バックパッカー。

ロンリープラネット、というガイドブックがある。世界中でバックパッカーをはじめとする旅行者に支持されている本である。日本でいうところの「地球の歩き方」である。そして、沢山あるシリーズのひとつの表紙には、「Go further, stay longer, pay less」と書いてある。つまり、「遠く、長く、安く」これがこの本の売り文句であり、同時にバックパッカーが求めるのもであると思っていいということだろう。
安さの美学というものがバックパッカーにはあると僕は思う。同じルートの移動をした人でも、より安く移動したほうがかっこいいのだ。長距離、長期間の旅行をしている人のほうがかっこいいのだ。賢く安く旅行をしている人は旅行者としてかっこいいのである。
それに「3日間、20万円でパリ豪遊してムーランルージュが良かったとか、高級ホテルでおフランス料理がおいしかったオペラ座がどうこう…」という話よりも、「インドからパキスタンとアフガニスタンとイランを抜けてトルコまで行ったよ。20万円で半年過ごして時には野宿もしちゃったよ。現地の人の家にも泊めてもらったよ。」という話のほうがかっこよくて、うらやましいのである。(まあ、どっちもうらやましいが)

そして、その延長なのか同じことなのか、そういう旅行者は人があまり行かないところや、時としては危険なところに行くことがかっこいいことになり、やりたいことになるのだ。そして今は、行こうと思えば誰でも、どこにでもいける時代になっていると思う。例えそこが素人のバックパッカーなんかがふらっと行くようなところでもなくても。そして、そうして死んでしまった若者も少なからずいると聞く。しかし、事前にその地域の知識を蓄え、ベテラン旅行者や、現地の人たちのアドバイスに従っていれば、そうそう最悪のことにはならない。しかし、それが出来ていない若者が最近多いと聞く。無難なことばかりではつまらないからであろうか。

そして、あの人も、そんな現代のバックパッカー像の延長上にいた人ではないかと思う。情報収集不足という言葉は否定しきれない感じはするけれど、あの人の気持ちはわからなくもない。だって、もし、あの人が多少危険な目にあったくらいで、そんな事件もなく、無事にあそこから帰ってきていたら、ほかの多くの冒険にあこがれるバックパッカーは心の中で少なからずうらやましがるからだ。

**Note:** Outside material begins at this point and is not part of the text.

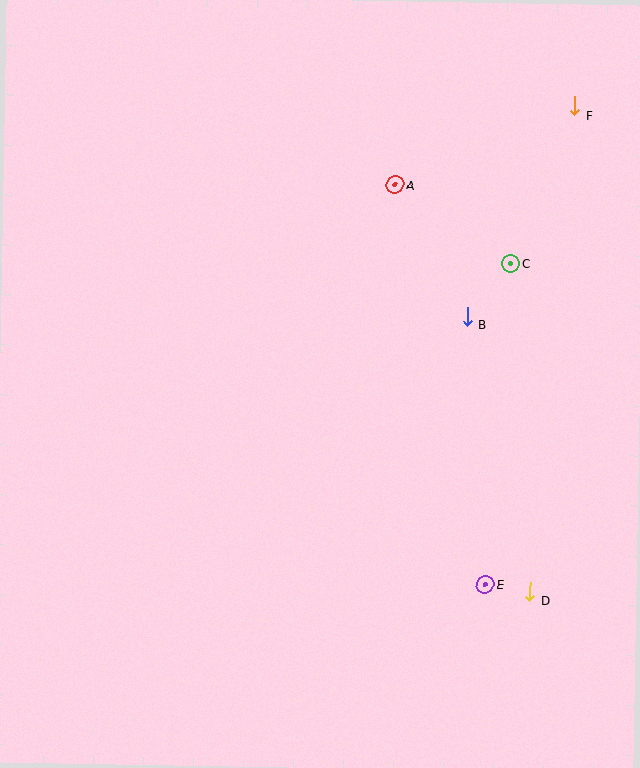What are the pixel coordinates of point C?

本当に信じられないのは、あの人の家にわざわざ中傷の電話をかける連中や、彼のことを面白がったり死を望んだりしている連中のほうだ。家族の人だって、非難されることも覚悟でマスコミに顔を出している。その気持ちの裏にある家族愛を誰が否定できるだろう。あの人のすべては肯定できないし、多くの人に迷惑をかけたり、税金が使われたりしているということもあるかもしれない。しかし、命を軽く見ることの出来る人のほうがどれだけ非常識だろう。
今のイラクでは、あの人一人が殺された人間じゃない。いくつか誤報があったように、日常的に人が殺されている現実が今のイラクにはある。ここ最近のうごきで殺されたイラクの民間人は10万人近いという話も聞いた。本当に非難するべき事はそこではないかと思う。
僕は殺された人が最初、日本人ではなかったと聞いたとき、正直少しほっとした。けれど、そこで誰かが殺されていたことに変わりはないのである。その人の家族はきっと同じくらいに悲しかったのだろう。

僕もここ数日間でいろいろ考えたけれど、やっぱりどんな形にしても理不尽に人の命は失われてほしくないものだと思う。そういうことが当たり前であると思ってしまう現実や、国内外問わず、色んな事情でそういった地域があることに対して、何かしら動くことが大事なのだと思う。自分のできる範囲で。人に迷惑をかけない範囲で。

そんなことを考えながら、最近、僕は個人的にお金が必要なので相変わらずバイトばかりしているが。